Apache Druid
Druid is an open-source analytics data store designed for business intelligence (OLAP) queries on event data. Druid provides low latency (real-time) data ingestion, flexible data exploration, and fast data aggregation.
How Druid Works
Druid is fast because data is converted into a heavily indexed columnar format that is ideal for typical OLAP query patterns. Druid is queried through Hive SQL, using the Druid to Hive connector included in HDP, or through a native REST API.

What Druid Does
Feature | Description |
---|---|
Sub-Second Queries | Druid delivers sub-second queries, even when you have terabytes of data and dozens of dimensions. |
Real-Time Data Ingestion | Druid makes real-time a reality. Query data seconds after it arrives. Native integration with Apache Kafka makes it simple to enable real-time analytics. |
Integrated with Apache Hive | Build OLAP cubes and run sub-second SQL queries using any Hive-compatible tool. |
Apache Ambari Integration | Apache Ambari makes deploying, configuring and monitoring Druid a breeze.. |
Focus for Druid
Cloudera focuses on enabling fast, scalable analytics that seamlessly combines historical and real-time data.

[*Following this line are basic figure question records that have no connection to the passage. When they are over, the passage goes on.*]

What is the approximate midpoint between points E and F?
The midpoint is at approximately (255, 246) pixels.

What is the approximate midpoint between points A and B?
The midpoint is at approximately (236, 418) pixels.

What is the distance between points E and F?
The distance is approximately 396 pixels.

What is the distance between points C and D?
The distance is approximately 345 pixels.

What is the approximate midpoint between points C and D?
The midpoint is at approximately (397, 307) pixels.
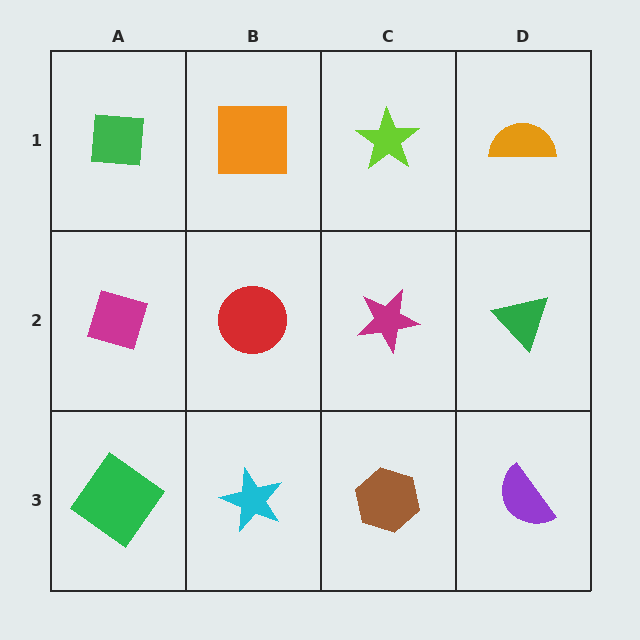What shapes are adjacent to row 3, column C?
A magenta star (row 2, column C), a cyan star (row 3, column B), a purple semicircle (row 3, column D).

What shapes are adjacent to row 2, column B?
An orange square (row 1, column B), a cyan star (row 3, column B), a magenta diamond (row 2, column A), a magenta star (row 2, column C).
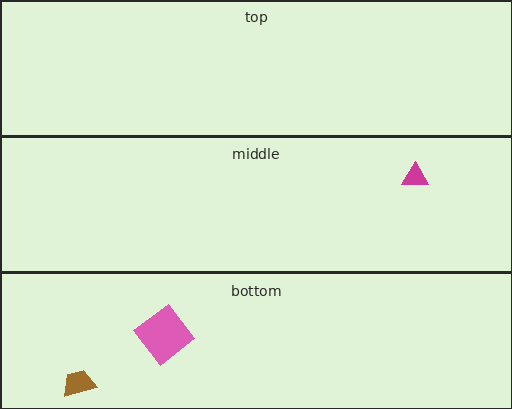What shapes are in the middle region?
The magenta triangle.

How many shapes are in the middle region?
1.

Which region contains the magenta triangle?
The middle region.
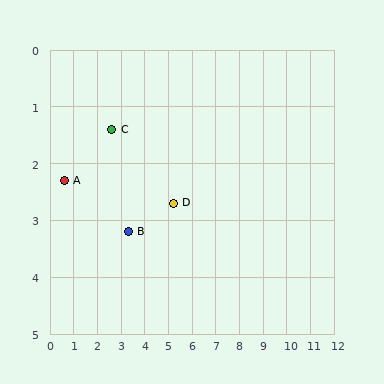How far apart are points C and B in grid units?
Points C and B are about 1.9 grid units apart.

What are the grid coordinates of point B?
Point B is at approximately (3.3, 3.2).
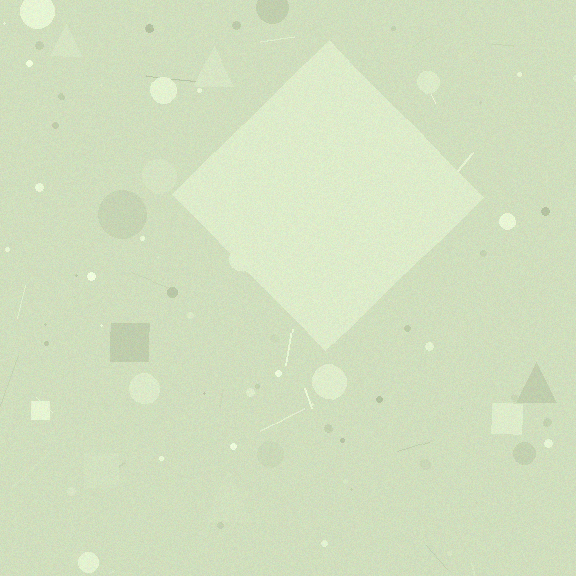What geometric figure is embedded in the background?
A diamond is embedded in the background.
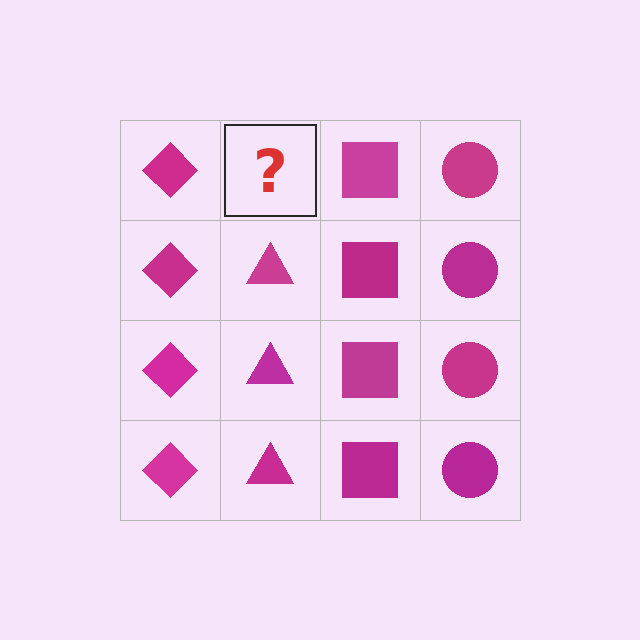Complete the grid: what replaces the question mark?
The question mark should be replaced with a magenta triangle.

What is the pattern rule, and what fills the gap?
The rule is that each column has a consistent shape. The gap should be filled with a magenta triangle.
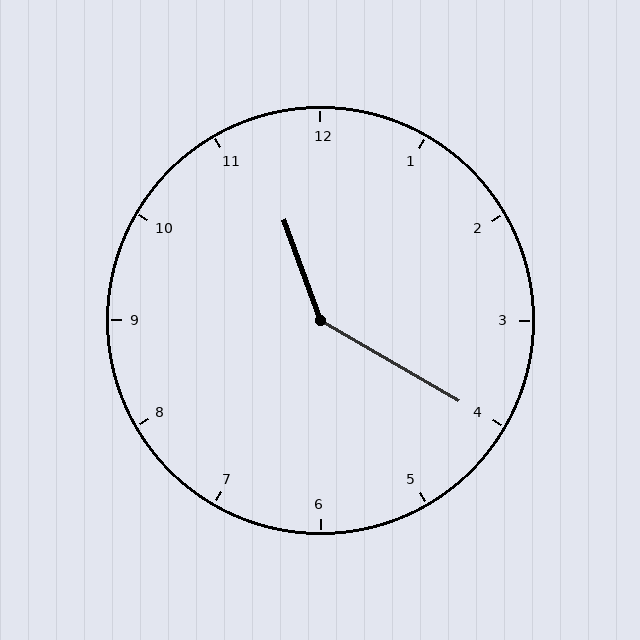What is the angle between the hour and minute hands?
Approximately 140 degrees.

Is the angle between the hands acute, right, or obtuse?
It is obtuse.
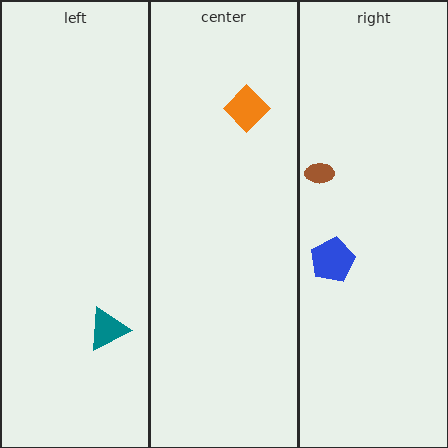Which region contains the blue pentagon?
The right region.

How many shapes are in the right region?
2.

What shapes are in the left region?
The teal triangle.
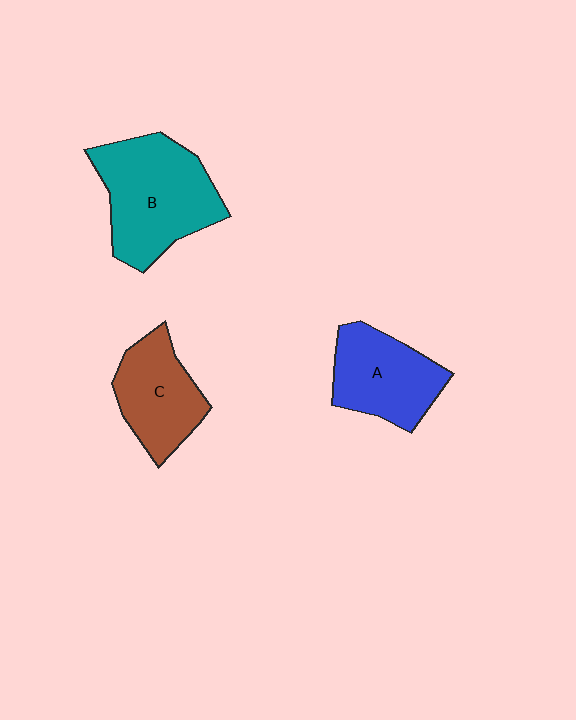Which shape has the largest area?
Shape B (teal).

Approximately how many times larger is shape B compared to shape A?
Approximately 1.4 times.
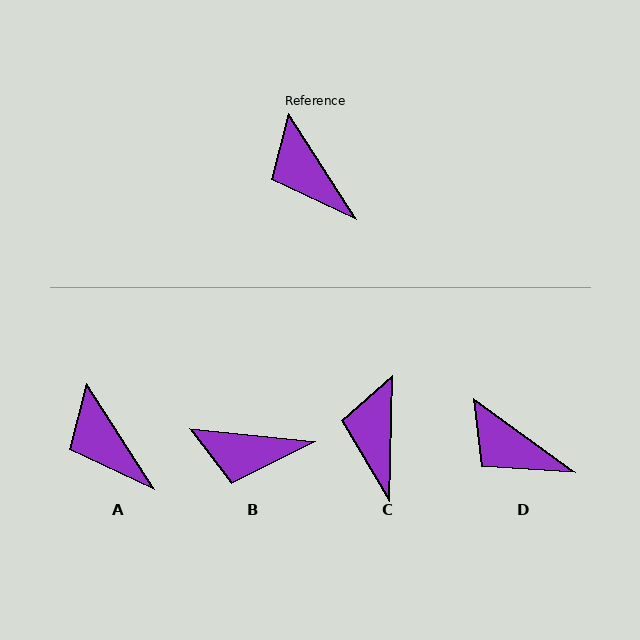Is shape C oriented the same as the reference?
No, it is off by about 34 degrees.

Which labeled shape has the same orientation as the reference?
A.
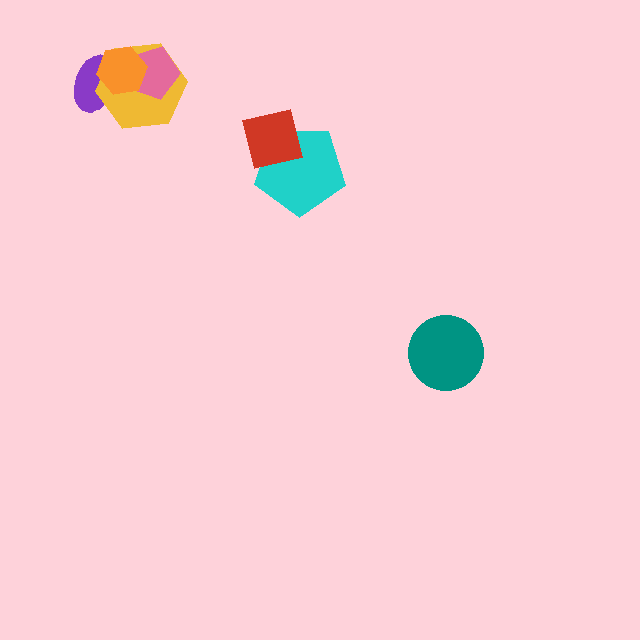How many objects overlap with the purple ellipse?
2 objects overlap with the purple ellipse.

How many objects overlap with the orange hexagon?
3 objects overlap with the orange hexagon.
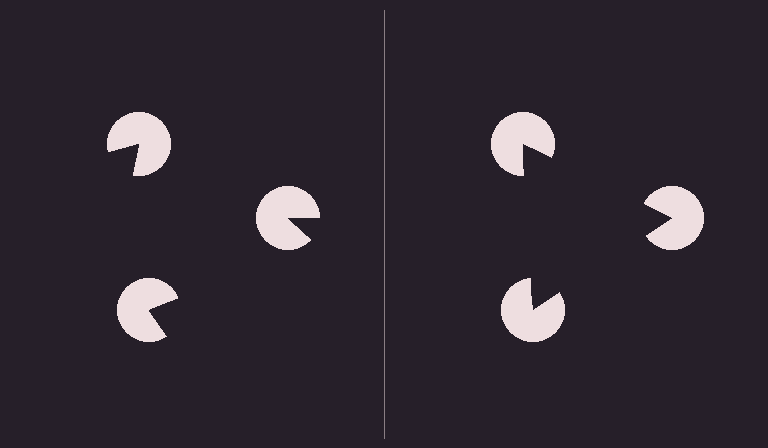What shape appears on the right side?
An illusory triangle.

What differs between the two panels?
The pac-man discs are positioned identically on both sides; only the wedge orientations differ. On the right they align to a triangle; on the left they are misaligned.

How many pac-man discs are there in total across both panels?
6 — 3 on each side.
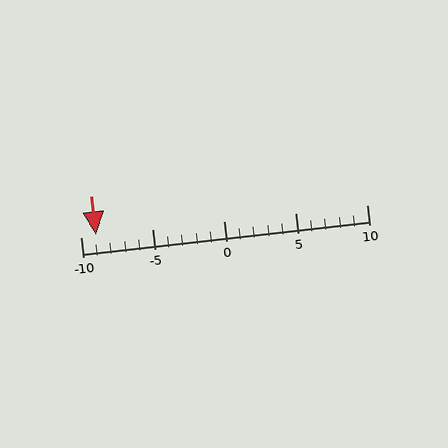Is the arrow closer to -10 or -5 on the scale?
The arrow is closer to -10.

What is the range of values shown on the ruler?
The ruler shows values from -10 to 10.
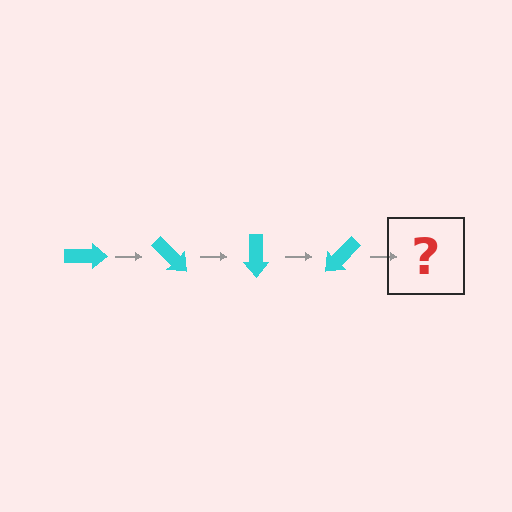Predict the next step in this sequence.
The next step is a cyan arrow rotated 180 degrees clockwise.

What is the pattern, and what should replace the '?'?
The pattern is that the arrow rotates 45 degrees clockwise each step. The '?' should be a cyan arrow rotated 180 degrees clockwise.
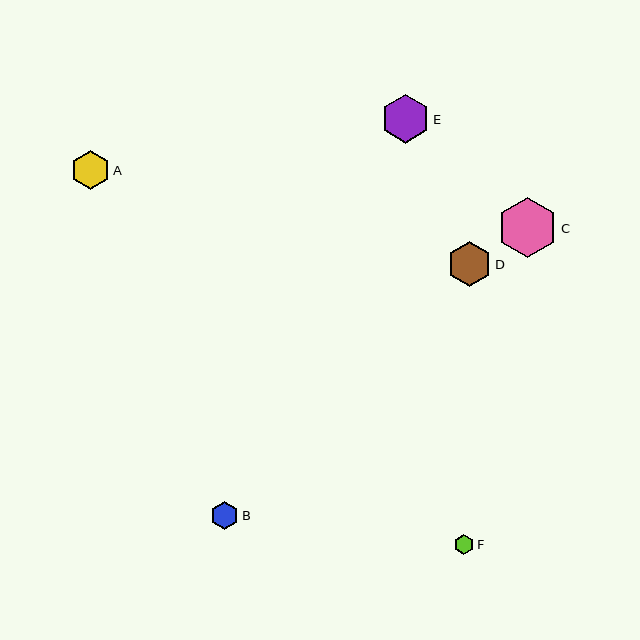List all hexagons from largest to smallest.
From largest to smallest: C, E, D, A, B, F.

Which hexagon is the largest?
Hexagon C is the largest with a size of approximately 60 pixels.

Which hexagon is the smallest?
Hexagon F is the smallest with a size of approximately 20 pixels.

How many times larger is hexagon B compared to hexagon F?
Hexagon B is approximately 1.4 times the size of hexagon F.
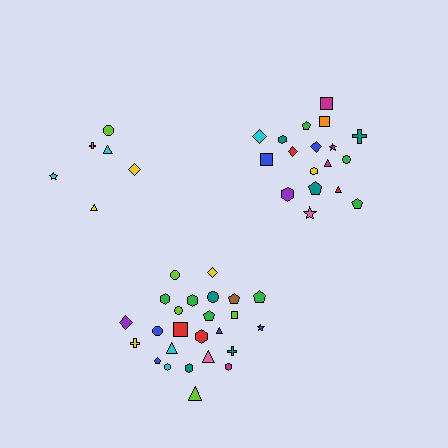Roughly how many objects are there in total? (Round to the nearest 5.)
Roughly 50 objects in total.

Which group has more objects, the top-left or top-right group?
The top-right group.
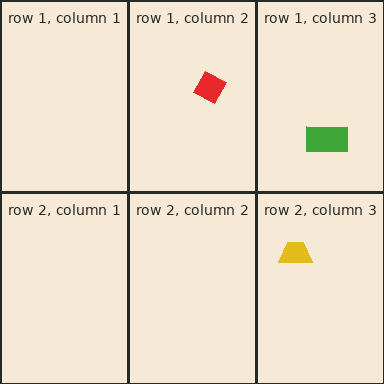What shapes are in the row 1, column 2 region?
The red diamond.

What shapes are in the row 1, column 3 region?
The green rectangle.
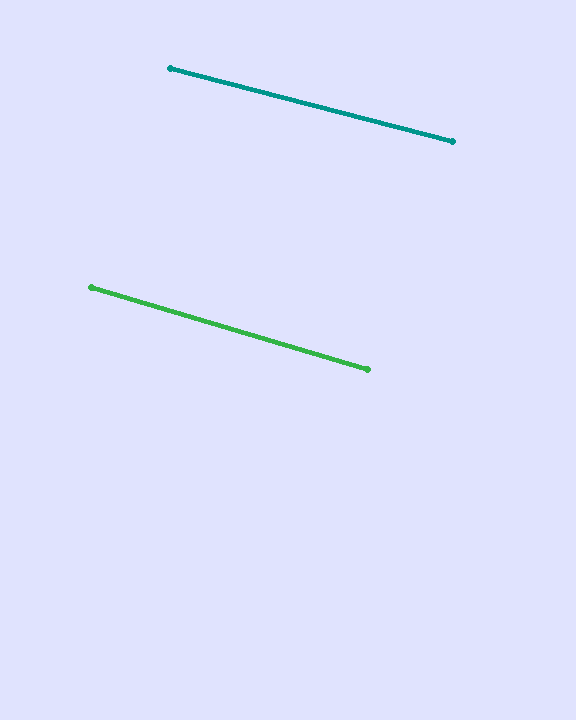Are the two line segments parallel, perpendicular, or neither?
Parallel — their directions differ by only 1.9°.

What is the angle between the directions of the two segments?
Approximately 2 degrees.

- Real-Time Analytics: The Druid / Hive connector lets you build OLAP cubes using SQL, or tap in to existing Druid cubes. Or take advantage of Hive’s powerful SQL support to perform deep analytics on your Druid data.
- Management: Apache Ambari makes it easy to deploy, configure, monitor and manage Druid clusters.
- Security: Druid now fully supports Kerberos and secure Hadoop, and Apache Ambari manages all the heavy lifting of securing your Druid cluster.